The control of corrosion of metals has been a quest of producers and consumers for the entire history of ferrous materials. Corrosion is the deterioration of a material, in most cases a metal, because of a reaction to its environment. Corrosion mainly occurs through an electrochemical process. For corrosion to occur, the following basic elements are required: an anode (the corroding metal); a cathode (the non-corroding metal); an electrically-conductive electrolyte in which the anode and cathode are immersed, such as ionized water or soil; and a current path connecting the anode and the cathode. Additionally, there must be an electric potential difference between the anode and cathode. When these elements are present, a complete electrical circuit referred to as a corrosion cell is formed. Through such a corrosion cell, an electric current flows from the anode to the cathode, carrying metallic ions with it and causing the anode to corrode. Corrosion protection systems seek to control corrosion by disrupting the operation of a corrosion cell.
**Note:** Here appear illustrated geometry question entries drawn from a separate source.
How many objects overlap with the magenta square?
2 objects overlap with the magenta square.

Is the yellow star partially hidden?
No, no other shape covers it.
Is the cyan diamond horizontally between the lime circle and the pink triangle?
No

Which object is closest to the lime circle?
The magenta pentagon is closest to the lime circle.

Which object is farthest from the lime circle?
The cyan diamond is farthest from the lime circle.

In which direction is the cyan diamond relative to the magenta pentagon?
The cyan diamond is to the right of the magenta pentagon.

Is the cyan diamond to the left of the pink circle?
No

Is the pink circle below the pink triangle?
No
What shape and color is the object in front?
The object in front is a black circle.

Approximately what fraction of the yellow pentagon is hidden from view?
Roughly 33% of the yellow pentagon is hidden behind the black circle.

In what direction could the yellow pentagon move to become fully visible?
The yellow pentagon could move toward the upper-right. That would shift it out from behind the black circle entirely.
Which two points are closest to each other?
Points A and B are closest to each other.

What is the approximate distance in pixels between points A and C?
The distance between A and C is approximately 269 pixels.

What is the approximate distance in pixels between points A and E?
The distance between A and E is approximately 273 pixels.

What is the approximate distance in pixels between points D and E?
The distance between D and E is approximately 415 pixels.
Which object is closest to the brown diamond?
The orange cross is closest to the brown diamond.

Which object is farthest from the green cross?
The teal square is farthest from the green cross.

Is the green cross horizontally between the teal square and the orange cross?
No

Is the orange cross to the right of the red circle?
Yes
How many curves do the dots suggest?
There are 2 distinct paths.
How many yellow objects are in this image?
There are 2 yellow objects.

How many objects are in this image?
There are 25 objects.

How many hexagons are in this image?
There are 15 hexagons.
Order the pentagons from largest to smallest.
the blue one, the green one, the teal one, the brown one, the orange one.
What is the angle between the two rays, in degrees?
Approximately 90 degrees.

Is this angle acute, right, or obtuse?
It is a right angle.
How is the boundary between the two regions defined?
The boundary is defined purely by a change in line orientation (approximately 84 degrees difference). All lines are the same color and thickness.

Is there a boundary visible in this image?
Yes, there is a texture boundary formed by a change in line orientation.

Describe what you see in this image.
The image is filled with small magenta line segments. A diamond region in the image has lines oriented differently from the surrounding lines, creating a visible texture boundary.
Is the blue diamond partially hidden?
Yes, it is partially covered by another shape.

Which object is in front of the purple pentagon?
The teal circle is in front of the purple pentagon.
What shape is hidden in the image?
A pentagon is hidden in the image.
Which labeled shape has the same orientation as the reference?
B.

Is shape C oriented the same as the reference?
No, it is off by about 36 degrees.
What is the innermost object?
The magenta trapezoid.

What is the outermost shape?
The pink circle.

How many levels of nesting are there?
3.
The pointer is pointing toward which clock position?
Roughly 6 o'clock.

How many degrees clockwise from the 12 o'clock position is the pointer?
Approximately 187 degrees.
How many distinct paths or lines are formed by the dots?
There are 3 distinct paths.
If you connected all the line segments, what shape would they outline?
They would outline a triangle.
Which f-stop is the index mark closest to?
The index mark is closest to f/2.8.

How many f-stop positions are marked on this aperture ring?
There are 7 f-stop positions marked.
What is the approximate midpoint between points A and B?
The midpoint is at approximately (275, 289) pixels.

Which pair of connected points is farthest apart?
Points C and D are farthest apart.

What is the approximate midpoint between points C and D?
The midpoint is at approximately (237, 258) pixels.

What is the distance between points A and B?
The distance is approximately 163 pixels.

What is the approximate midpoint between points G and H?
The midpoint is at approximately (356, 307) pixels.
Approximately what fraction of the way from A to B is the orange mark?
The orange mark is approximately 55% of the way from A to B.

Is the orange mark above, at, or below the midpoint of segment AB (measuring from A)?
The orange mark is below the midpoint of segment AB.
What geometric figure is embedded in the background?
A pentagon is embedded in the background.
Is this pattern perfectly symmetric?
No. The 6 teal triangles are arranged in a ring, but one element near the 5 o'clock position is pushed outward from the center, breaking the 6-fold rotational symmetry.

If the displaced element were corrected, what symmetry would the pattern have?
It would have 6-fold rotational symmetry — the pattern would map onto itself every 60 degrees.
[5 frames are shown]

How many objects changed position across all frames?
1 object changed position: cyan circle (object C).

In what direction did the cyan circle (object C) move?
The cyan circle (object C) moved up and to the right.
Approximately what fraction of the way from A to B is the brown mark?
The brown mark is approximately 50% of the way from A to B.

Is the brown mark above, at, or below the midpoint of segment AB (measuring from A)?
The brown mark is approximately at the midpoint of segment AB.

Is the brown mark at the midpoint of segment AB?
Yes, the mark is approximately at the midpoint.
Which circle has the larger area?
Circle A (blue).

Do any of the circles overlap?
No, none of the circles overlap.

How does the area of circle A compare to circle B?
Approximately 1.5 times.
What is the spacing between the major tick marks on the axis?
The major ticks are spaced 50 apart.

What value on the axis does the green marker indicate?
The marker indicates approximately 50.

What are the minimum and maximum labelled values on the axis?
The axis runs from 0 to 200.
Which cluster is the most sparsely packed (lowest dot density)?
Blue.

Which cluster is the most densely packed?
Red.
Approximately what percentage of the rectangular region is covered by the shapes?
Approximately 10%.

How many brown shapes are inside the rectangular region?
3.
Traditionally, buried and submerged metallic or metal reinforced structures are protected from corrosive environments by means of environmental barrier systems and/or cathodic protection systems. The materials used in barrier systems have high electrical resistance, and disrupt the corrosion cell by electrically isolating the metallic structure from the surrounding electrolyte environment. The types of barrier systems include 1) coatings that are tightly bound to the outer surface of the metallic structures, 2) wraps that are tightly fixed to the outer surface of the metallic structures using adhesives, and 3) loose polyethylene sleeves or wraps that are not bonded to the outer surface. Cathodic protection systems reduce corrosion by disrupting the difference in the electrical potential between the anode and the cathode. The principles of cathodic protection are based on minimizing the electrical potential between the anode and the cathode, as well as producing current flow in the proper direction to protect the metallic structure. This can be achieved by applying a current to the structure to be protected, such as a pipeline, from some outside source. When enough current is applied, the structure becomes a cathode in the corrosion cell, and thus a non-corroding metal. The types of cathodic protection systems are 1) impressed current systems whereby a current is supplied from an external power source or 2) sacrificial anode systems that rely on the corrosive potential of different metals, and include an anode that corrodes sacrificially to protect the metallic structure.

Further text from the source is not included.